We help IT Professionals succeed at work.

We've partnered with Certified Experts, Carl Webster and Richard Faulkner, to bring you two Citrix podcasts. Learn about 2020 trends and get answers to your biggest Citrix questions!Listen Now

x

# remove duplicates based on specified field

on
Medium Priority
360 Views
Question that need to be solved: We need a function who can remove duplicates from lists based on a specified field.

To be clear..
* Let say we have a database with 100000 rows, companys.
* Some of those companys has been imported twice or more.
* Filter out all except those duplicates based on a specific field (f.e. "CorpID" a textfield who only takes integers as input mask).

We want to be able to delete (and count) every duplicates except one.
* It would be excellent if there is possible to control what duplicate to keep (f.e. keep the duplicate with last date in XX field).

This question is based on http://www.experts-exchange.com/Databases/MS_Access/Q_22034007.html who was solved with excellence.
Comment
Watch Question

## View Solution Only

CERTIFIED EXPERT
Top Expert 2006

Commented:
U could try something like this, based on a query like this

SELECT CorpID, Count(CorpID)
FROM mytable
GROUP BY CorpID
HAVING COUNT(CorpID) > 1

e.g.

public function ReturnCount(byval sField as String) as Long

Dim sSql as String
Dim rs as DAO.Recordset

sSql = "SELECT " & sField & ", Count(" & sField & ") as Cnt " & _
"FROM mytable " & _
"GROUP BY " & sField & " " & _
"HAVING COUNT(" & sField & ") > 1"
set rs = currentdb.openrecordset(rs)
if rs.EOF = True then
ReturnCount = 0
Else
ReturnCount = rs!Cnt
End if
rs.close
set rs=nothing
end function

Now add this into a module somewhere and call it
e.g.
Dim lCnt as Long

lCnt = ReturnCount("CorpID")

CERTIFIED EXPERT

Commented:
Hi dingir,

The most common route to deleting duplicates is to append the whole table to a new empty copy of the table containing the correct unique indexes.
This rejects all the duplicates.
If you sort the append query on date Descending it should then retain the latest record.

Pete
CERTIFIED EXPERT
Top Expert 2006

Commented:
Next step then I guess is the delete

If the count > 0 then u can perform another query and delete
e.g.

public function DelDups(byval sCriteria as String)

Dim rs as DAO.Recordset
Dim sSql as String

sSql = "SELECT * FROM mytable WHERE " & sCriteria
set rs=currentdb.openrecordset(sSql)
if rs.eof = false then rs.movelast
do while rs.bof = False
rs.Delete
rs.moveprevious
loop
rs.close
set rs=nothing
end function

Now u can call this by doing this

DelDups ("CorpDate <> #01/0/1/2001#")

Simply call passing in criteria

Commented:
This will create a query of all duplicate values.  Lets call it dupQry.  As usual don't forget to back up table before running this.

SELECT OldList.*
WHERE (((OldList.CorpID) In (SELECT [CorpID] FROM [OldList] As Tmp GROUP BY [CorpID] HAVING Count(*)>1 )))
ORDER BY OldList.CorpID;

Now run query based on previous query results:

DELETE dupQry.*, dupQry.DateFieldName
FROM dupQry
WHERE (((dupQry.DateFieldName)<>DMax("DateFieldName","dupQry","[CorpID]=" & [CorpID])));

Commented:
Hi! thank's all.

mpmccarthy.
Knowing sql inside out must feels like being god? :)
Your solution is really simple and (nearly) working!
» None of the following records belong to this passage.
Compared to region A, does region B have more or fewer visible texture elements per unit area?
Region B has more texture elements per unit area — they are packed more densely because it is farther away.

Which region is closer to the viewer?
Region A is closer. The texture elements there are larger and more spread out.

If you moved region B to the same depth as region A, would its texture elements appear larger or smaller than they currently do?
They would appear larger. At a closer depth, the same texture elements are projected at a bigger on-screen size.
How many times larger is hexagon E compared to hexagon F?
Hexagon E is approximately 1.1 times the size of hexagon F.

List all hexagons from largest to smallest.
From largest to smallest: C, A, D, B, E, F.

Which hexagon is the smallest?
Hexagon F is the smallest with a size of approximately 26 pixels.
Like the previous question I need a little adjustment.

The Select query works fine when typed "SELECT * FROM OldList" instead of "SELECT OldList.*."
I've got a type mismatch error running the delete query. May it be the data type of CorpID? (Who's PeOrgnummer in real). Do you have any advice? The errors looks it looping for every matching duplicated row - i needed to close the database through ctrl + alt + del =p.

Commented:
If CorpID is a text field then change to:

DELETE dupQry.*, dupQry.DateFieldName
FROM dupQry
WHERE (((dupQry.DateFieldName)<>DMax("DateFieldName","dupQry","[CorpID]='" & [CorpID] & "'")));

>Knowing sql inside out must feels like being god? :)
I wish I knew a lot more than I do.  I still make stupid mistakes.

Commented:
Hi Mp!

Ah, same procedure as with DLookup of course.
What should I try if Microsoft Access hangs itself just after started the query?
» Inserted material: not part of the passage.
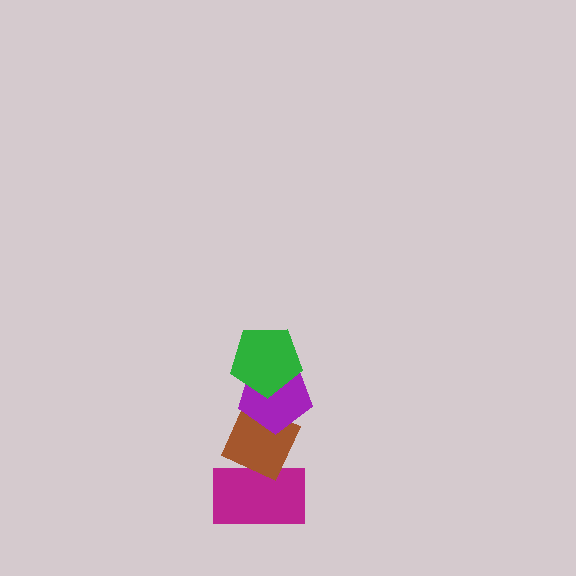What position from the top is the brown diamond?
The brown diamond is 3rd from the top.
The progressbar is filling up four dots and stopped there.
It doesn't have with time to run the query to do, I leaved the computer for lunch and it was still at four dots :). Same scenario on one of our servers, a LOT more CPU.

Commented:
Essentially it's going to take time doing it this way.

You are running a query (the DMax) against every record in 1000000 records.
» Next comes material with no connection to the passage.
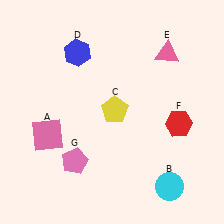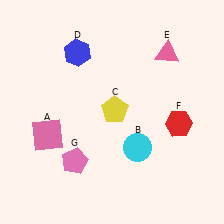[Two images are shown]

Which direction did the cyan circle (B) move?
The cyan circle (B) moved up and to the left.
Only other option is to use recordsets like:

Public Function DeleteDuplicates()
Dim db As DAO.Database
Dim rs As RecordSet
Dim MaxDate As Date

Set db = CurrentDb
Set rs = db.OpenRecordset("dupQry")

rs.MoveFirst

Do Until rs.EOF
MaxDate=DMax("DateFieldName","dupQry","[CorpID]='" & Me.[CorpID] & "'")
If rs!DateFieldName<>MaxDate Then
rs.Delete
End If
rs.MoveNext
Loop

rs.close
set rs = Nothing
set db = Nothing

End Function

Commented:
Hi! I thought so.. Then we are near rockiroads solution.
I will test that recordset tomorrow or thursday.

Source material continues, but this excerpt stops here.